COMPREHENSIVE COVERAGE OF NONLINEAR PROGRAMMING THEORY AND
ALGORITHMS, THOROUGHLY REVISED AND EXPANDED
Nonlinear Programming: Theory and Algorithms–now in
an extensively updated Third Edition–addresses the problem of
optimizing an objective function in the presence of equality and
inequality constraints. Many realistic problems cannot be
adequately represented as a linear program owing to the nature of
the nonlinearity of the objective function and/or the nonlinearity
of any constraints. The Third Edition begins with a general
introduction to nonlinear programming with illustrative examples
and guidelines for model construction.
Concentration on the three major parts of nonlinear programming
is provided:
* Convex analysis with discussion of topological properties of
convex sets, separation and support of convex sets, polyhedral
sets, extreme points and extreme directions of polyhedral sets, and
linear programming
* Optimality conditions and duality with coverage of the nature,
interpretation, and value of the classical Fritz John (FJ) and the
Karush-Kuhn-Tucker (KKT) optimality conditions; the
interrelationships between various proposed constraint
qualifications; and Lagrangian duality and saddle point optimality
conditions
* Algorithms and their convergence, with a presentation of
algorithms for solving both unconstrained and constrained nonlinear
programming problems
Important features of the Third Edition include:
* New topics such as second interior point methods, nonconvex
optimization, nondifferentiable optimization, and more
* Updated discussion and new applications in each chapter
* Detailed numerical examples and graphical illustrations
* Essential coverage of modeling and formulating nonlinear
programs
* Simple numerical problems
* Advanced theoretical exercises
The book is a solid reference for professionals as well as a
useful text for students in the fields of operations research,
management science, industrial engineering, applied mathematics,
and also in engineering disciplines that deal with analytical
optimization techniques.

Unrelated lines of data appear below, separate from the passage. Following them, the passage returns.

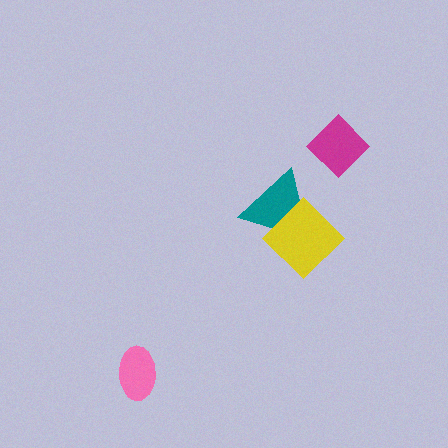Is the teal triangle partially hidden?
Yes, it is partially covered by another shape.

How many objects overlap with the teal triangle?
1 object overlaps with the teal triangle.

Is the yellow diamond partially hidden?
No, no other shape covers it.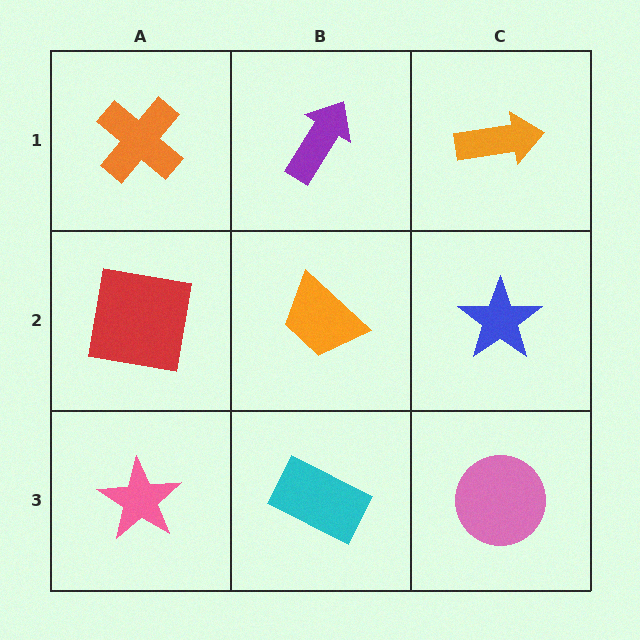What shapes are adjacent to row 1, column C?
A blue star (row 2, column C), a purple arrow (row 1, column B).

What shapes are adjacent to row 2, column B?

The logical and self-contained format
uniquely covers nonlinear programming techniques with a great depth
of information and an abundance of valuable examples and
illustrations that showcase the most current advances in nonlinear
problems.
Over de auteur
Mokhtar S. BAZARAA, Ph D, is a Professor at the Georgia
Institute of Technology.
HANIF D. SHERALI, Ph D, is a W. Thomas Rice Chaired
Professor of Engineering in the Grado Department of Industrial and
Systems Engineering at Virginia Polytechnic Institute and State
University.
C. M. SHETTY, Ph D, is a Professor Emeritus at the Georgia
Institute of Technology.
Professors Bazaraa and Sherali are also coauthors of the
complementary bestselling book, Linear Programming and Network
Flows, Third Edition, also published by Wiley.